Akina Likyome sevinçle karışık büyük bir üzüntü yaşıyordu, oturduğu yerden sessizce ağlamaya başladı. Postacı endişeyle “Ne oldu teyze! Kötü mü haber?” diye sordu. Akina Likyome ağlamayı durdurarak “Yok evladım, oğlum görevine devam edecekmiş.” cevabını verdi. “İyi yahu, gözün aydın o zaman, ne ağlıyorsun? Neyse teyzem ben gidiyorum haydi kendine iyi bak.” Postacı böyle söyledikten sonra kapıdan çıkarken Akina “Sağ ol yavrum, kolay gelsin.” diye seslendi, postacı Akina Likyome’ye takrar dönüp selam verdikten sonra bahçenin yanındaki köpekleri de şapkasını kaldırıp “Beyler” diye selamladı, postacı sokaktaki hayvanlara selam vermeyi sen bir adamdı.

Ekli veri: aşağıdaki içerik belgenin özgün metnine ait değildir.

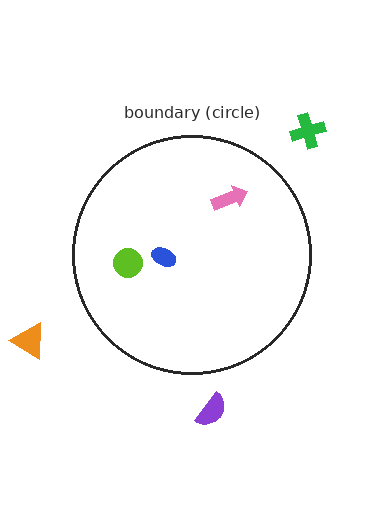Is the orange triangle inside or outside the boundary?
Outside.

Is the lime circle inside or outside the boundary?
Inside.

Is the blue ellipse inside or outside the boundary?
Inside.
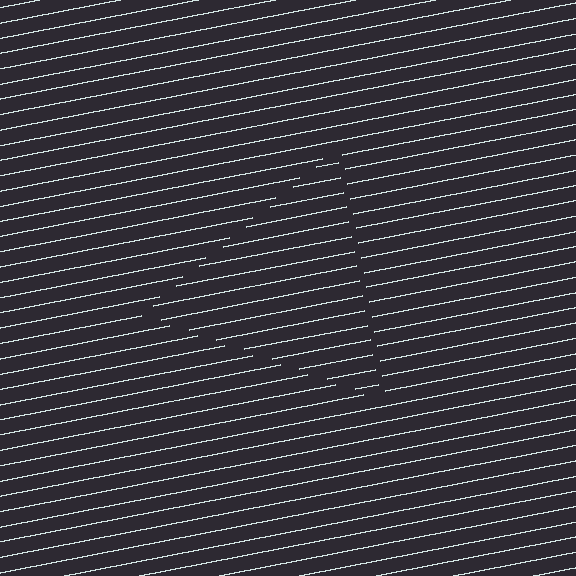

Akina Likyome günü geri kalan saatlerinde –akşam olmasına daha çok vardı- kanepesinde oturup eski fotoğraflara bakarak, güzel günleri düşünerek ağladı. Artık rutinleşmiş olan bu eylemi yeni bitirip birşeyler yemek için mutfağa gitme planı yaparken penceresinden gökyüzünü seyretmeye başladı. Rengi siyahlaşan bulutlar yağmurla birlikte kötü şeyler getirecekmiş gibi bir his uyandırdı yaşlı Akinanın içinde. Bir kaç saniye sonra hislerinin ne kadar doğru olduğunu fark etti, bulutlar hızla yarılırken, adeta metalden oluşan daha hızlı bulutlar doğuruyorlardı. Adelfast Kraliyet Zeplin Filosu çan sesleri eşliğinde şehrin üzerine ateş ve ölüm saçarken, ortaya turuncu renkte estetik görüntüler çıkarıyordu. Akina Likyome bir anlığına bu görüntünün uzaktan izlendiğinde gerçekten estetik olabileceğini düşündü, kanepesinden kalkmaya çalışırken yere yığıldı.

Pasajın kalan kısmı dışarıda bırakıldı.